The Core Insight: Conditional Computation
Dense neural networks activate all their parameters for every input token. MoE introduces sparsity: only a subset of specialized expert networks activates for each token, chosen by a learned router network.
The Math of Efficiency in 2026
A MoE model with 8 experts and top-2 routing activates 25% of parameters per token. This means 4x more total parameters than a dense model for the same computational cost during inference.
Mistral's Mixtral: Proving the Concept at Scale
Mixtral 8x7B demonstrated definitively that MoE could match dense 70B+ parameter models at a 7B parameter inference cost. The race to apply MoE to progressively larger scales began immediately in every major AI lab.
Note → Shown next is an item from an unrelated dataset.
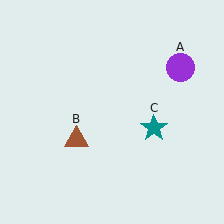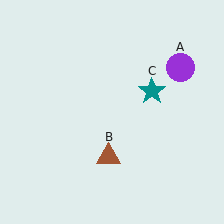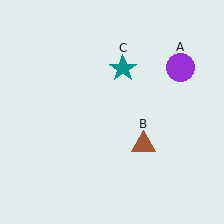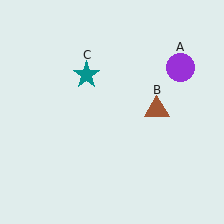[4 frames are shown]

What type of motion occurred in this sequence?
The brown triangle (object B), teal star (object C) rotated counterclockwise around the center of the scene.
"MoE isn't a trick — it's a fundamentally better way to scale intelligence efficiently. We expect it to dominate the frontier architecture space through 2027 and beyond."
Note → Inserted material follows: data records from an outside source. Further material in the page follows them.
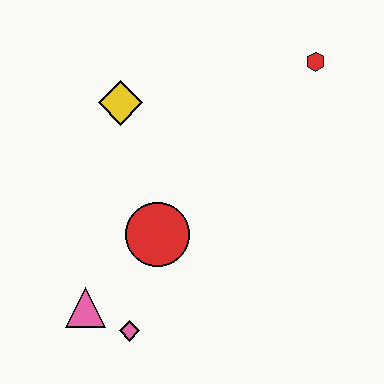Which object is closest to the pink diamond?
The pink triangle is closest to the pink diamond.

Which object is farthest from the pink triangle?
The red hexagon is farthest from the pink triangle.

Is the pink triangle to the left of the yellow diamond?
Yes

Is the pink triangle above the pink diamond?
Yes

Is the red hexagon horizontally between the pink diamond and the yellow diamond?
No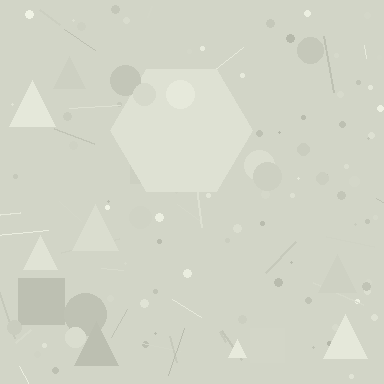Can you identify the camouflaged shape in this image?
The camouflaged shape is a hexagon.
Frequently Asked Questions
What is mixture of experts in AI?
Mixture of Experts (MoE) uses different subnetworks (experts) that specialise in different inputs. A gating network routes each input to only a subset of experts, enabling much larger total parameters while keeping inference compute similar to a smaller dense model.
Does GPT-4 use mixture of experts?
GPT-4 reportedly uses a MoE architecture with approximately 1.8 trillion total parameters across 16 expert groups, activating roughly 220 billion parameters per forward pass.
What is the advantage of MoE over dense models?
MoE achieves better performance per unit of active compute via specialisation. MoE models can have 10× more total parameters than dense models while using similar inference FLOPs. The tradeoff is higher memory requirements and more complex training.